Bass and his wife Carol formed Ripped Enterprises the same year, a company he uses to sell his books and related items.

Bass continued writing for Muscle & Fitness, and released a follow-up book entitled Ripped 2 which was then followed by Ripped 3. From 1984 to 1994, he published additional books including Lean Advantage, a three-book series composed of various writings from his time at Muscle & Fitness.

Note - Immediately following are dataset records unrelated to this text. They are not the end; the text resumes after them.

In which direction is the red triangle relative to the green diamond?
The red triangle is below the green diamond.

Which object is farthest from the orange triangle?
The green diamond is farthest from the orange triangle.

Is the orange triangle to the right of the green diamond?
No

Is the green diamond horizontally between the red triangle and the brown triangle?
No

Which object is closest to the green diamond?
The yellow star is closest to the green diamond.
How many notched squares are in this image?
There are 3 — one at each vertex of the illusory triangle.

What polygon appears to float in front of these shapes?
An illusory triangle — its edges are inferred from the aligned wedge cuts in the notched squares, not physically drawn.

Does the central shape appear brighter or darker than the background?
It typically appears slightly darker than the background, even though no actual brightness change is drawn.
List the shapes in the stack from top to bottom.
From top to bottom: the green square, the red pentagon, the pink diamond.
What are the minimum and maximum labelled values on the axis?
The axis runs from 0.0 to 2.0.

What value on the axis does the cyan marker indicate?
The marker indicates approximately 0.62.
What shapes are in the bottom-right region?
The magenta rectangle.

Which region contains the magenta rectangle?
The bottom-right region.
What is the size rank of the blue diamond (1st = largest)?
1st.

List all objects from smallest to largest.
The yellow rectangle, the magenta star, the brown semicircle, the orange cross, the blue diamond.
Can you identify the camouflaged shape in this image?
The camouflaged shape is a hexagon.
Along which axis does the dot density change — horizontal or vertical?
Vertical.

He also published the book Lean for Life which was released in 1989. Bass has released additional books since the 1996 release of Challenge Yourself, a summary of his diet and training.

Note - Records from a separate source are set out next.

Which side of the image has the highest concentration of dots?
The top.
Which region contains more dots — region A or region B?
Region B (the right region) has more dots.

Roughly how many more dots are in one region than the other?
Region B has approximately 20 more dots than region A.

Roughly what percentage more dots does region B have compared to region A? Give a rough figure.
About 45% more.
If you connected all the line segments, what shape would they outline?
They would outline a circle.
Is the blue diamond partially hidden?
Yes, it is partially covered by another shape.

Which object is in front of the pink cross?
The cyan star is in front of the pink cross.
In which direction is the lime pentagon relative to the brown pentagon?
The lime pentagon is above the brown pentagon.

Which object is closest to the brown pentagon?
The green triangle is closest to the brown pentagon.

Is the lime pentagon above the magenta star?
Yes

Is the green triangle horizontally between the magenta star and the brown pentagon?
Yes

His books led to a series of DVDs, which he first released in 2002 in collaboration with Wayne and Tina Gallasch of GMV Productions. The first was based on his book Ripped, with additional DVDs following in 2003 and 2004.

Bass' fitness training has also extended past bodybuilding, also concentrating on indoor rowing. By 1992, he was ranked 21st in the world for light-heavyweight men ages 50 to 59. His highest ranking came in 2003 when he was 4th in the 500-meter row for light-weight men ages 60 to 69.

===Bibliography===

- Bass, Clarence (1980). "Ripped: The Sensible Way to Achieve Ultimate Muscularity"
- Bass, Clarence (1982). "Ripped 2"
- Bass, Clarence (1984). "The Lean Advantage"
- Bass, Clarence (1986). "Ripped 3: The Recipes, The Routines and The Reasons"
- Bass, Clarence (1989). "The Lean Advantage 2: The Second Four Years"
- Bass, Clarence (1992). "Lean For Life: Stay Motivated and Lean Forever"
- Bass, Clarence (1994). "The Lean Advantage 3: Four More Years"
- Bass, Clarence (1999). "Challenge Yourself: Leanness, Fitness & Health At Any Age"
- Bass, Clarence (2007). "Great Expectations: Health, Fitness, Leanness Without Suffering"
- Bass, Clarence (2013). "Take Charge: Fitness at the Edge of Science"

===Filmography===
- "Ripped, The DVD" (2002)
- "The Second Ripped DVD" (2003)
- "The Third Ripped DVD" (2003)

==Awards and recognition==

Bass has won numerous awards throughout his career in bodybuilding. He was among 100 UNM graduates chosen by the Alumni Association to represent the "Best Efforts" of the university on the occasion of its 100th anniversary. In 2003, The Association of Oldetime Barbell & Strongmen honored him with its highest award, the Vic Boff Award for lifetime achievement. Photos of Bass from ages 15 to 70 are on display in the Lutcher Stark Center for Physical Culture and Sports at the University of Texas at Austin. In 2013, experts in exercise physiology gathered at the Stark Center to celebrate Bass' lifetime achievements and discuss his book Take Charge.